With this in mind, Li & Bernoff (2011), offer some great advice to implementing a Twitter strategy for yourself or your company.
- Lock up your handle. “If you don’t tweet from that handle you’ll look bad – but if you let somebody else get your handle, you’ll look worse” (Li & Bernoff, 2011, p. 210). Twitter has a ‘verified account’ program that allows prominent brands and individuals to be known as the real deal.
- Listen first. As has been said in basically all my blogs, listen to what people are saying about you before you start posting.
- Be ready to support people. Customers will expect help from you Twitter account, so you need to ensure a procedure is in place to help identify those who need help and who they must be passed to in order to receive the help they require.
- Follow others. “Following users costs you nothing – there’s no requirement that you pay attention to all their tweets” (Li & Bernoff, 2011, p. 210). However, it may give your consumers a thrill to say, “Brittany Spears follows me” or “Starbucks follows me”. In addition, Twitter’s rules require that you follow people if you want them to send you private “direct messages”.
- Be ready for a crisis. “When something goes wrong…people will look to your Twitter accounts to respond…You need a plan to allow your PR people to turn the Twitter handle into an information channel” (Li & Bernoff, 2011, p. 210-211).
- Respond, retweet, and link. “An effective Twitter campaign normally includes all the elements of the rich Twitter experience: responses to people tweeting to you; retweets of tweets or mentions that your followers will find interesting; links to interesting material on your site, in news articles and blog posts, or anywhere on the Web; and links to photos and videos” (Li & Bernoff, 2011, p. 211).

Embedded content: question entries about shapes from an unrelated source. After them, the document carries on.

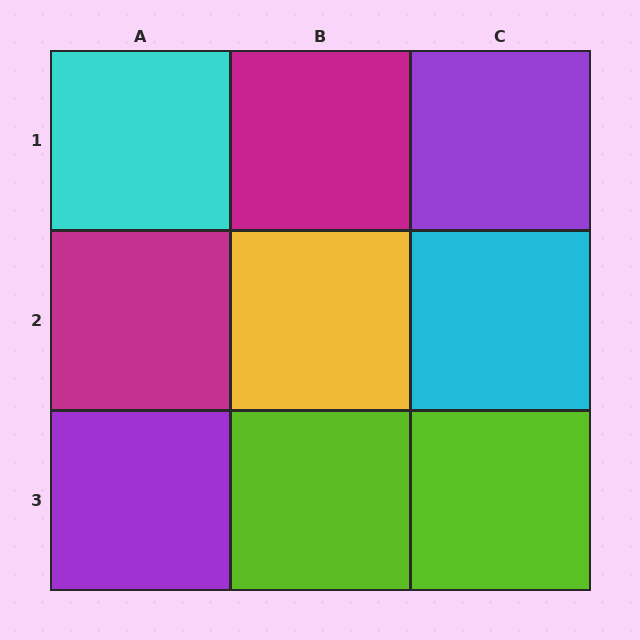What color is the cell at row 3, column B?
Lime.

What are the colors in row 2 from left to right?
Magenta, yellow, cyan.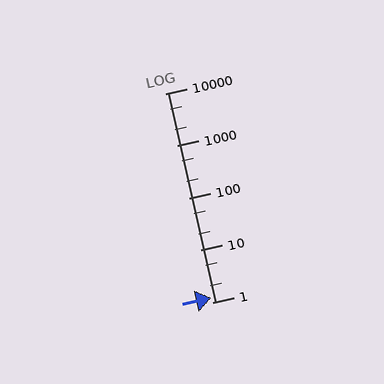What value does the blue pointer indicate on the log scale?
The pointer indicates approximately 1.2.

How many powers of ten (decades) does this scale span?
The scale spans 4 decades, from 1 to 10000.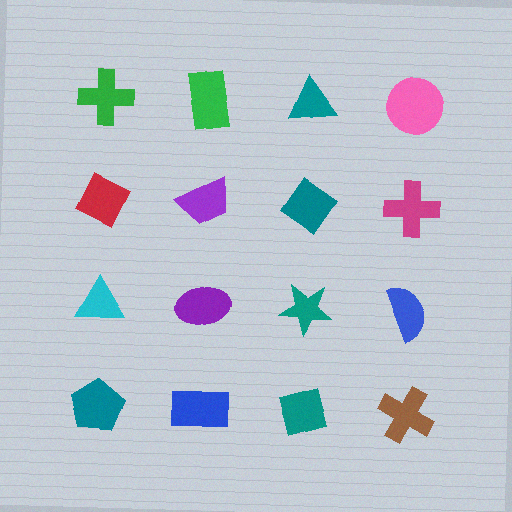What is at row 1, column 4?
A pink circle.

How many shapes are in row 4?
4 shapes.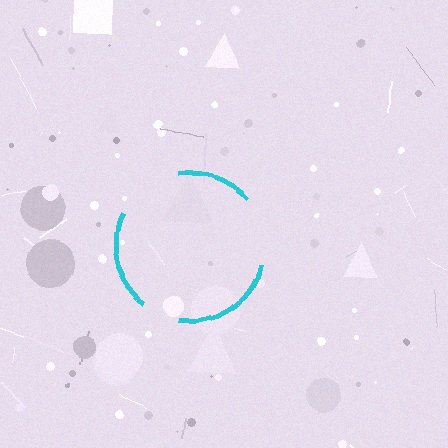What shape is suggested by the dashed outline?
The dashed outline suggests a circle.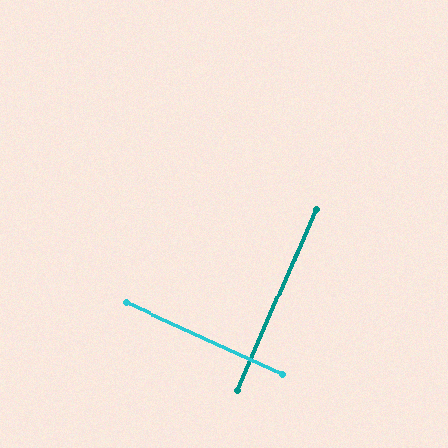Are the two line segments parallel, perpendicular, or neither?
Perpendicular — they meet at approximately 88°.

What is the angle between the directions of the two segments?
Approximately 88 degrees.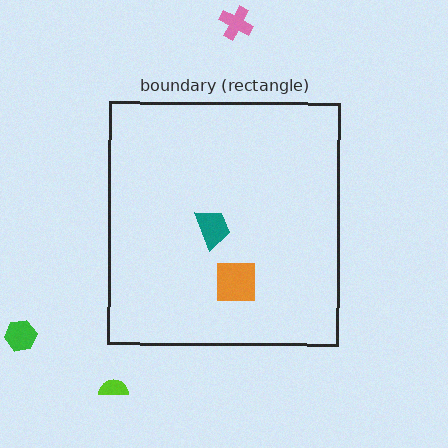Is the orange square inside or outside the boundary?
Inside.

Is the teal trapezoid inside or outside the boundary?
Inside.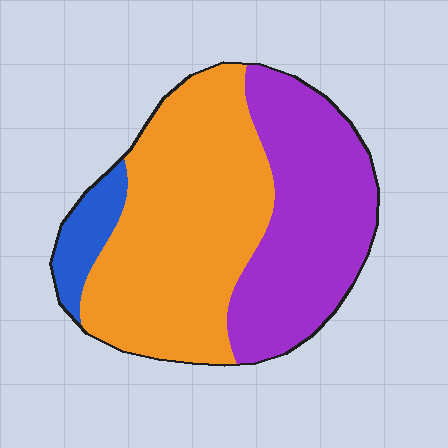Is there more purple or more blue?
Purple.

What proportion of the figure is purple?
Purple takes up about two fifths (2/5) of the figure.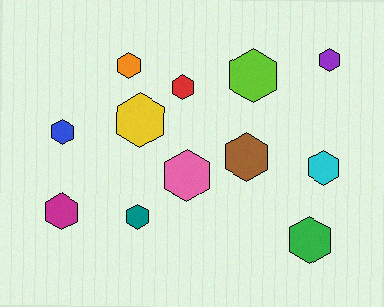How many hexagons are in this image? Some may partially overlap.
There are 12 hexagons.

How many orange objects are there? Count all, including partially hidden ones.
There is 1 orange object.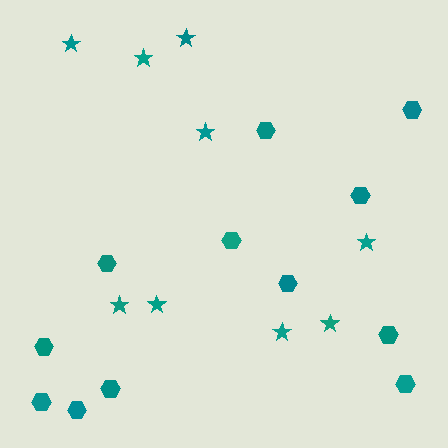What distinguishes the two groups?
There are 2 groups: one group of hexagons (12) and one group of stars (9).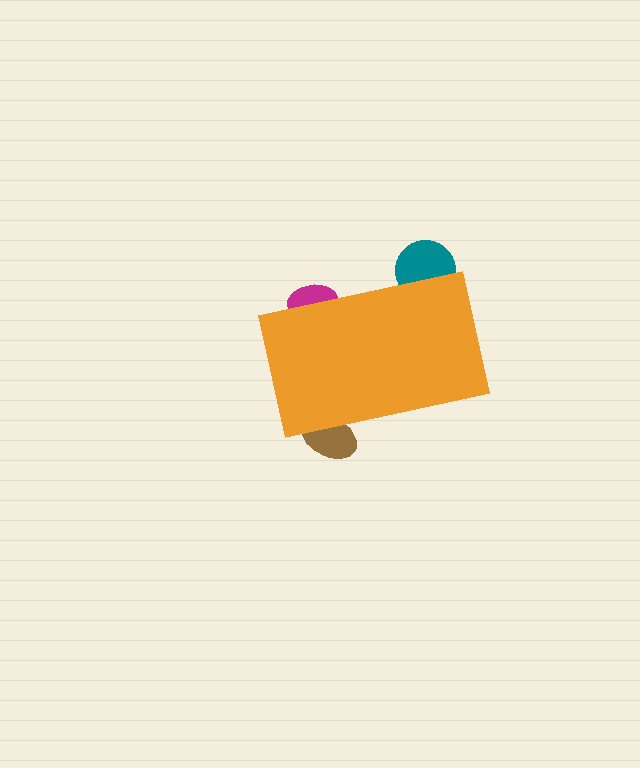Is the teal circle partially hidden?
Yes, the teal circle is partially hidden behind the orange rectangle.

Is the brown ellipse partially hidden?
Yes, the brown ellipse is partially hidden behind the orange rectangle.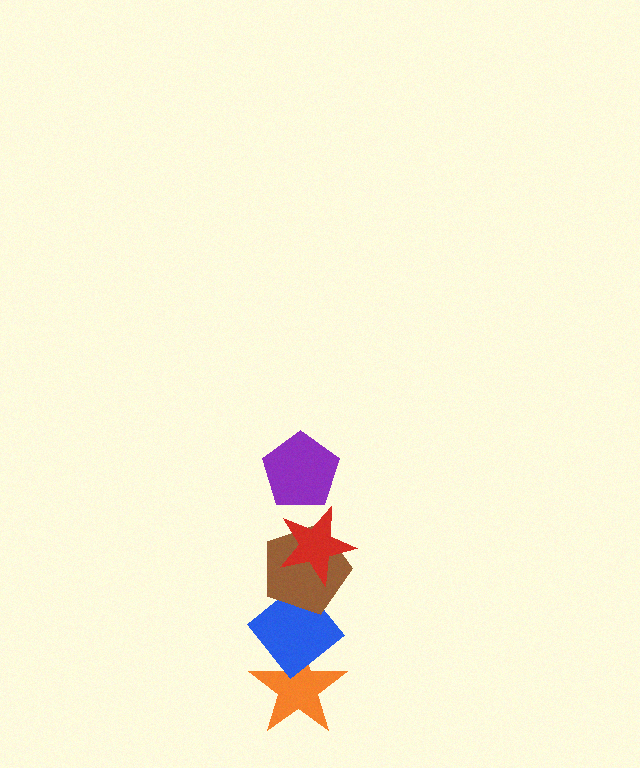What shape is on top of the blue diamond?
The brown pentagon is on top of the blue diamond.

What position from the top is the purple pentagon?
The purple pentagon is 1st from the top.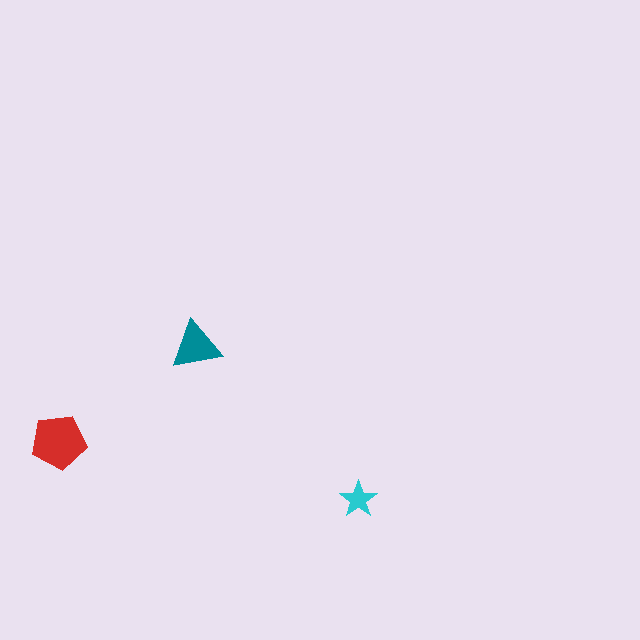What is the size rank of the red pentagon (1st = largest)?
1st.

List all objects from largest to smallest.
The red pentagon, the teal triangle, the cyan star.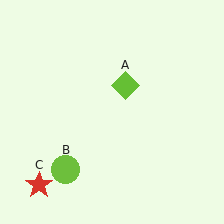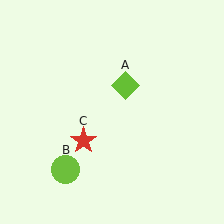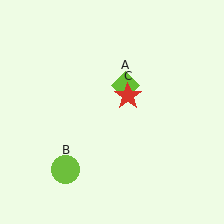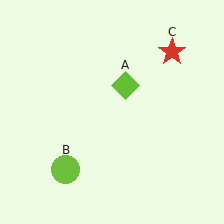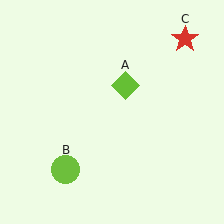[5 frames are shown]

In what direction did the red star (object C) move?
The red star (object C) moved up and to the right.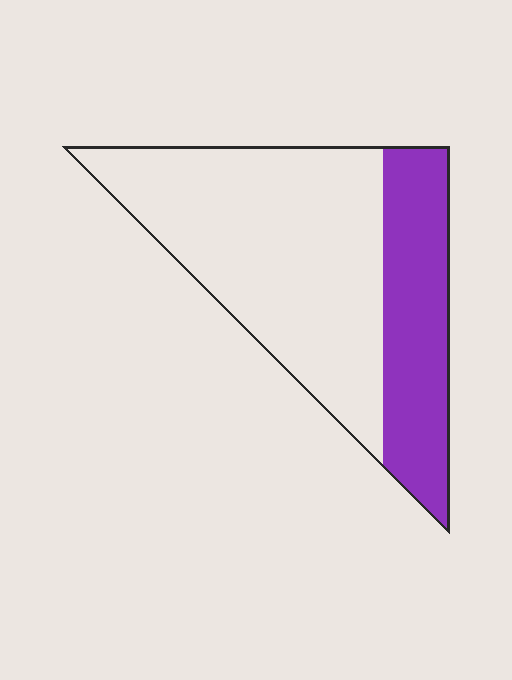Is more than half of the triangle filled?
No.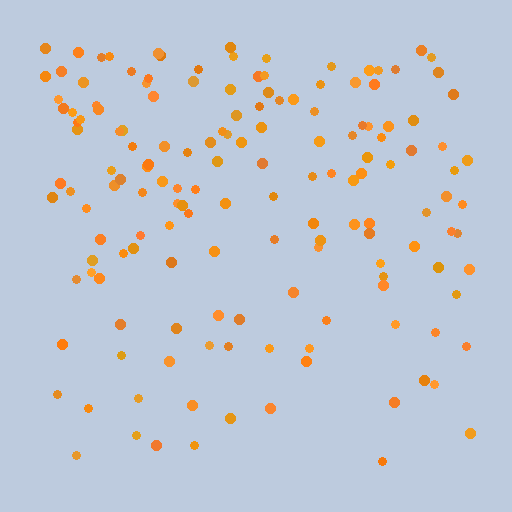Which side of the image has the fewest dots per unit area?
The bottom.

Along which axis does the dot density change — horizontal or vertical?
Vertical.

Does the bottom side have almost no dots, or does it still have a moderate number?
Still a moderate number, just noticeably fewer than the top.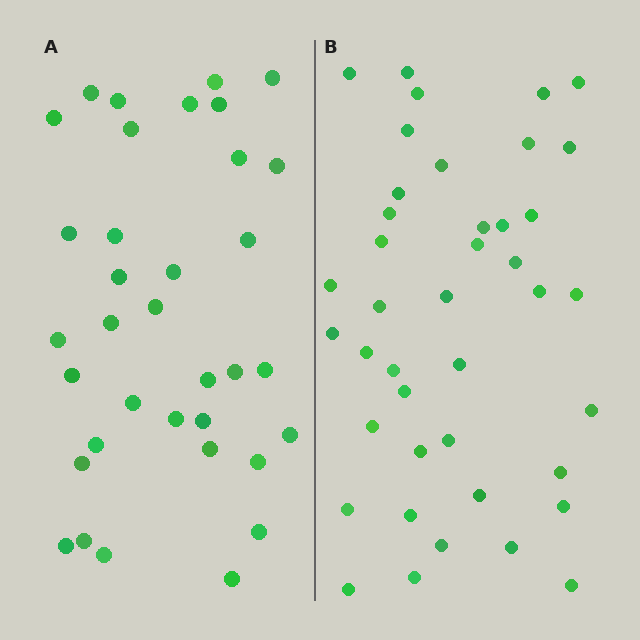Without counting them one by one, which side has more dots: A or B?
Region B (the right region) has more dots.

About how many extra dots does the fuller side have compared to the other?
Region B has about 6 more dots than region A.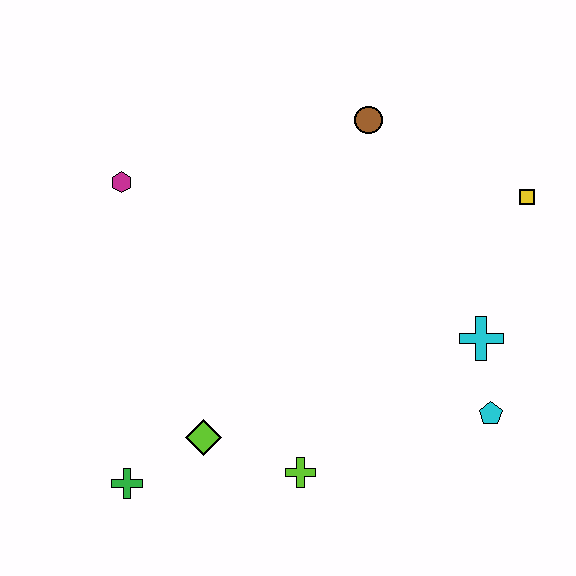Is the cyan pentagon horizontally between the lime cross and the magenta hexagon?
No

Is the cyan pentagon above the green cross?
Yes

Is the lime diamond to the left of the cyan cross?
Yes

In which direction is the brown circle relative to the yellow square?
The brown circle is to the left of the yellow square.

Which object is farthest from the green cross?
The yellow square is farthest from the green cross.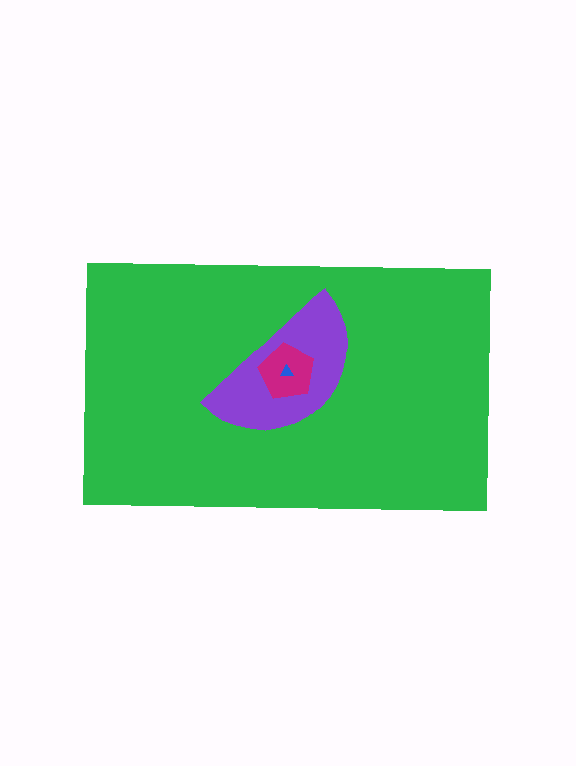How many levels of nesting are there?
4.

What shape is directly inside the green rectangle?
The purple semicircle.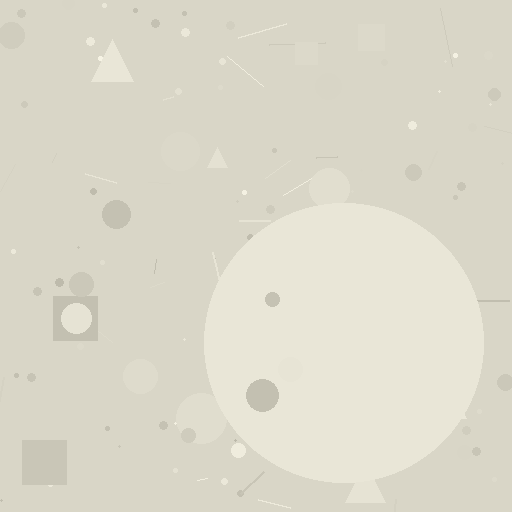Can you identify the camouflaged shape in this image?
The camouflaged shape is a circle.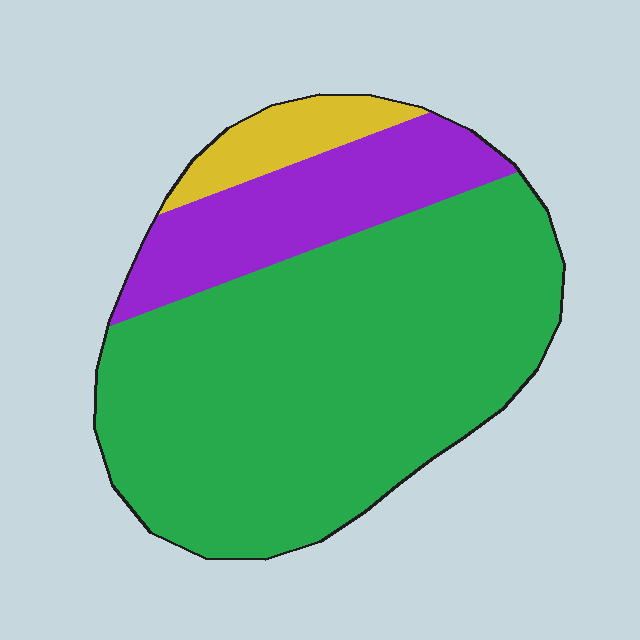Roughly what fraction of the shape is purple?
Purple takes up about one fifth (1/5) of the shape.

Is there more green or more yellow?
Green.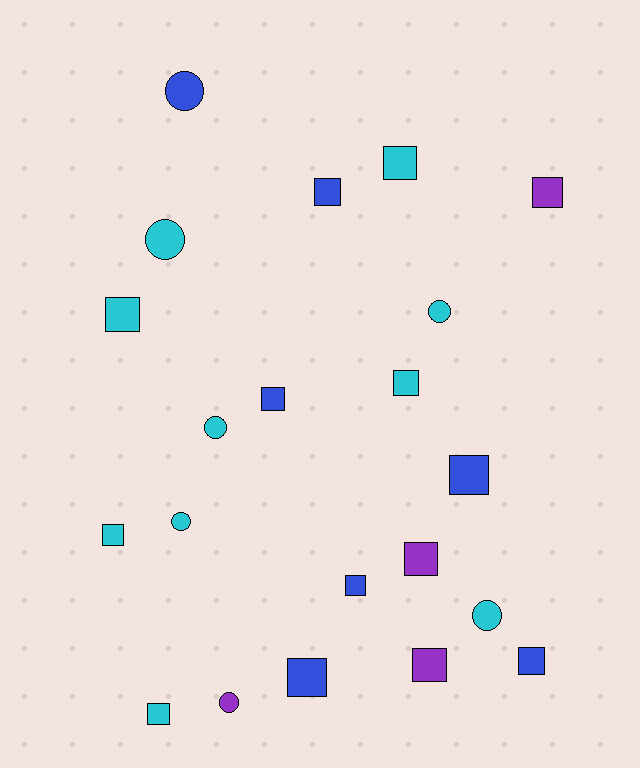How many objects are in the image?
There are 21 objects.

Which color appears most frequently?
Cyan, with 10 objects.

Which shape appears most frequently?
Square, with 14 objects.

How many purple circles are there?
There is 1 purple circle.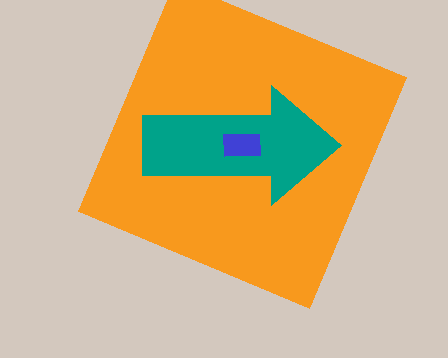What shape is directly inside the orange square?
The teal arrow.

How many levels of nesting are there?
3.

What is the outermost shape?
The orange square.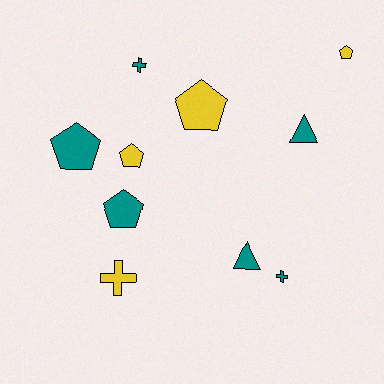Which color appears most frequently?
Teal, with 6 objects.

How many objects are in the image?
There are 10 objects.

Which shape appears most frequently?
Pentagon, with 5 objects.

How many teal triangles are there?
There are 2 teal triangles.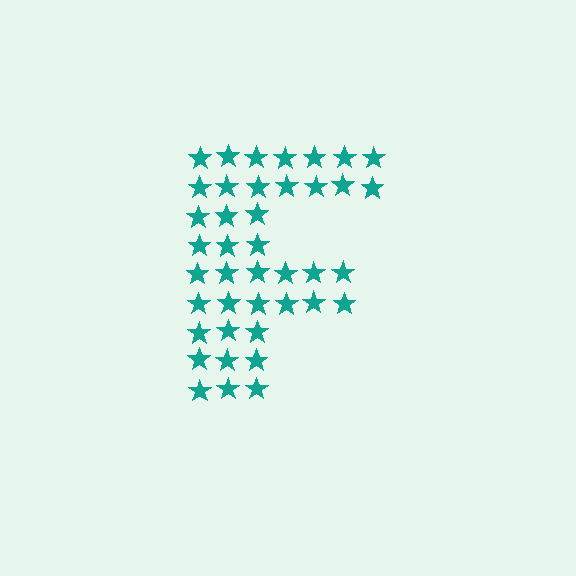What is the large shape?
The large shape is the letter F.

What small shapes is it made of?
It is made of small stars.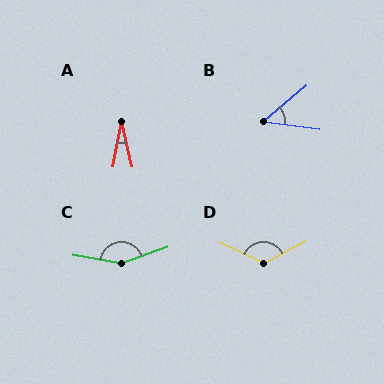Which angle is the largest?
C, at approximately 151 degrees.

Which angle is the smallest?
A, at approximately 24 degrees.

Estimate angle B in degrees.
Approximately 48 degrees.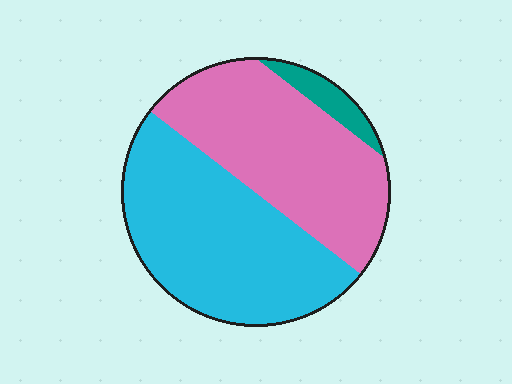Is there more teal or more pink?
Pink.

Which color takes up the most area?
Cyan, at roughly 50%.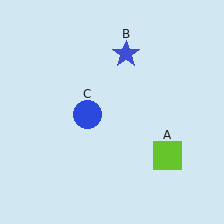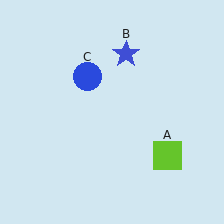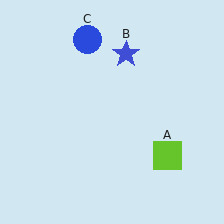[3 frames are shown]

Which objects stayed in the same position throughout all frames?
Lime square (object A) and blue star (object B) remained stationary.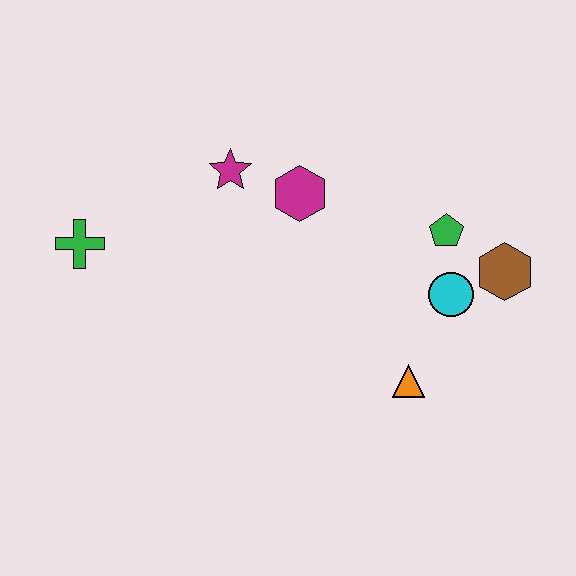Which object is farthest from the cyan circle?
The green cross is farthest from the cyan circle.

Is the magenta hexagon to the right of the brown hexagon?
No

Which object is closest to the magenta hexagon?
The magenta star is closest to the magenta hexagon.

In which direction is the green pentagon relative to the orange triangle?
The green pentagon is above the orange triangle.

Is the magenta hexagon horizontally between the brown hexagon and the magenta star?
Yes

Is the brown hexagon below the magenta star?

- Staff it. “Twitter needs to be in people’s job description, even if it’s not necessarily their full-time job…Whether these are marketers, PR people, or support people, their job descriptions should allow time in their day for tweeting” (Li & Bernoff, 2011, p. 211).
- Check with legal and regulatory staff. Remember, Twitter is a public space, so anything that would be inappropriate to publish are inappropriate on Twitter. Anyone can see it, and it’s searchable, so if you don’t want people to see it, it’s probably better not to post it at all.
- Having gathered a following, don’t waste it! If you’re building interest in an account, create a plan for what to do once you’re “done” with it! Make sure that the attention you garnered goes to something useful!
Remember!!! Twitter is probably one of the simplest, but more powerful social tools you can use. If implemented properly with the rest of your social channels, you can do wonders!!!
Until next time,
Li, C. & Bernoff, J. (2011). Groundswell expanded and revised: Winning in a world transformed by social technologies. Boston, MA: Harvard Business School Publishing.